Calculating Total Charge in a Charged Block and Spring System

[Punchlinegirl]

Two identical metal blocks resting on a frictionless horizontal surface are connected by a light metal spring having constant of 148 N/m and unstretched length of 0.3 m. A total charge of Q is slowly placed on the system causing the spring to stretch to an equilibrium length of 0.7 m. Determine the value of Q, assuming that all the charge resides on the blocks and the blocks can be treated as point charges. Answer in units of C.
I drew a free body diagram, but I have no idea where to go from there.. can someone please help me?

 

[Doc Al]

The charge distributes itself equally on the two blocks (how much on each?), thus there is a repulsive electrostatic force between the blocks (Coulomb's law).
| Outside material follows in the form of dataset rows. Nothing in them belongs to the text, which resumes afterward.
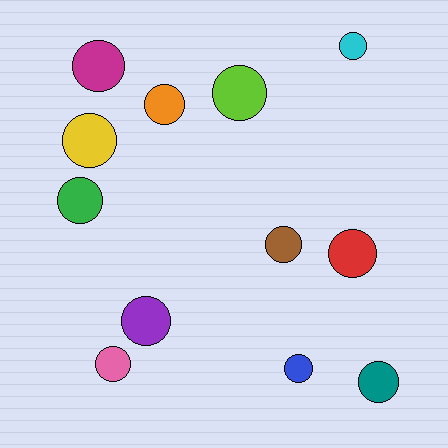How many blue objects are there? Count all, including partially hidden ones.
There is 1 blue object.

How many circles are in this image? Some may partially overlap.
There are 12 circles.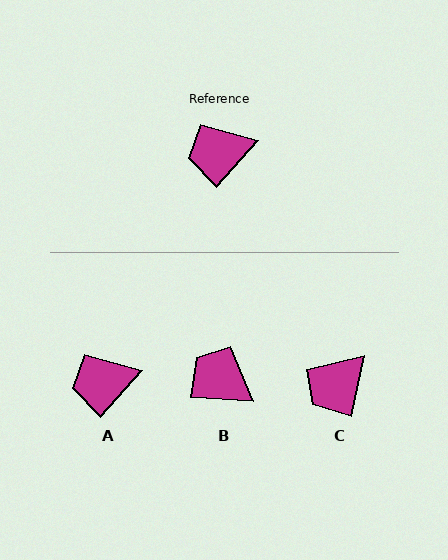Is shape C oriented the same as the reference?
No, it is off by about 29 degrees.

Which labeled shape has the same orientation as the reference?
A.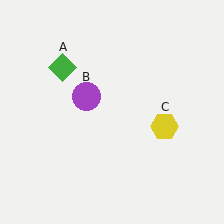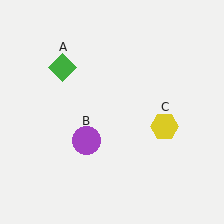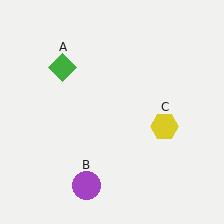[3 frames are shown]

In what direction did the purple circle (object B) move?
The purple circle (object B) moved down.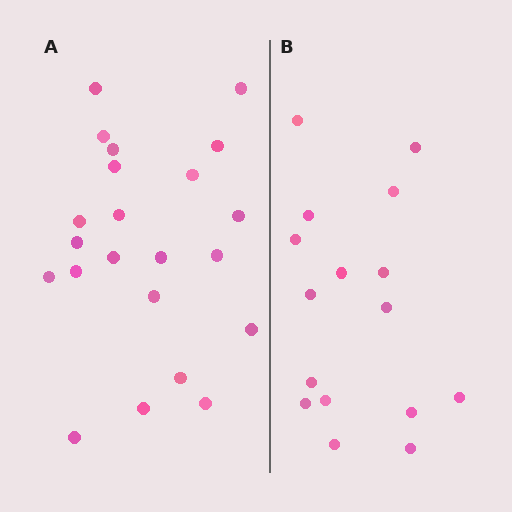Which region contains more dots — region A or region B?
Region A (the left region) has more dots.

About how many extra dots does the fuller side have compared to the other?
Region A has about 6 more dots than region B.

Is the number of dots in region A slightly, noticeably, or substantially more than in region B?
Region A has noticeably more, but not dramatically so. The ratio is roughly 1.4 to 1.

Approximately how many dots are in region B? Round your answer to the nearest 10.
About 20 dots. (The exact count is 16, which rounds to 20.)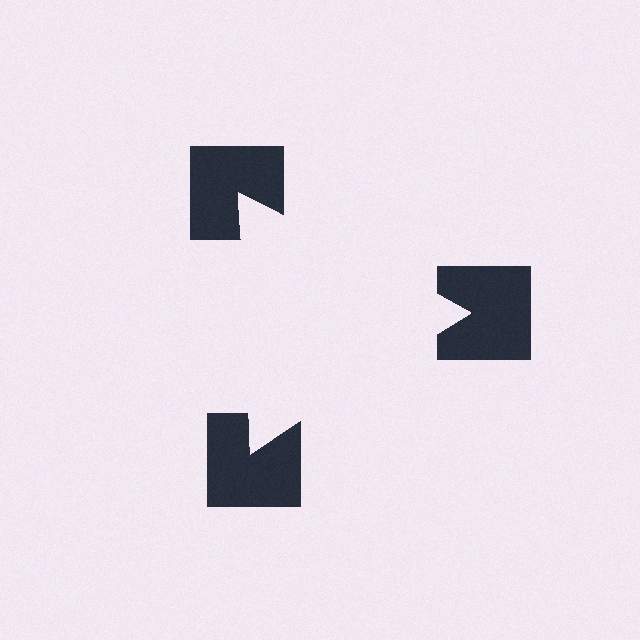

That force is balanced by the stretched spring, which pulls the blocks together. (What's the spring force?)

Since there's equilibrium, the net force on each block must be zero.

 

[Punchlinegirl]

so -kx= k*q_1*q_2 /r^2 since it has to equal 0.
(-148)(.3)=9 x 10^9 *q_1*q_2 /(.7)^2
-21.756 = 9 x 10^-9 * q_1 *q_2
-2.42 x 10^-9 = q_1 * q_2
-242 x 10^-9 / 2 = -1.21 x 10^-9 since the charges are equal.
am I doing this right?

 

[Doc Al]

(1) "x" is the amount the spring stretches. How much is that? (Compare stretched to unstretched length.)

(2) q_1 = q_2. But q_1 doesn't equal (q_1 * q_2)/2 ! (You'll need to take a square root at some point.)

 

[Punchlinegirl]

ok, so the length that the spring stretches is .4 m.
So -(148)(.4)= 9 x 10^9 *q_1*q_2 / .7^2
-29.01 = 9 x 10^9 * q_1 *q_2
-3.22 x 10^-9 = q_1 * q_2
-3.22 x 10-9 = (q_1)^2
But how can I take the square root of a negative?

 

[Doc Al]

That negative sign doesn't belong there.

 

[Punchlinegirl]

Ok so $$\sqrt 3.22 x 10^-9$$ = 5.68 x 10^-5.
This isn't right.. am I doing something else wrong?

 

[Doc Al]

You solved for q_1, but you are asked to solve for total charge Q. (I didn't check your arithmetic.)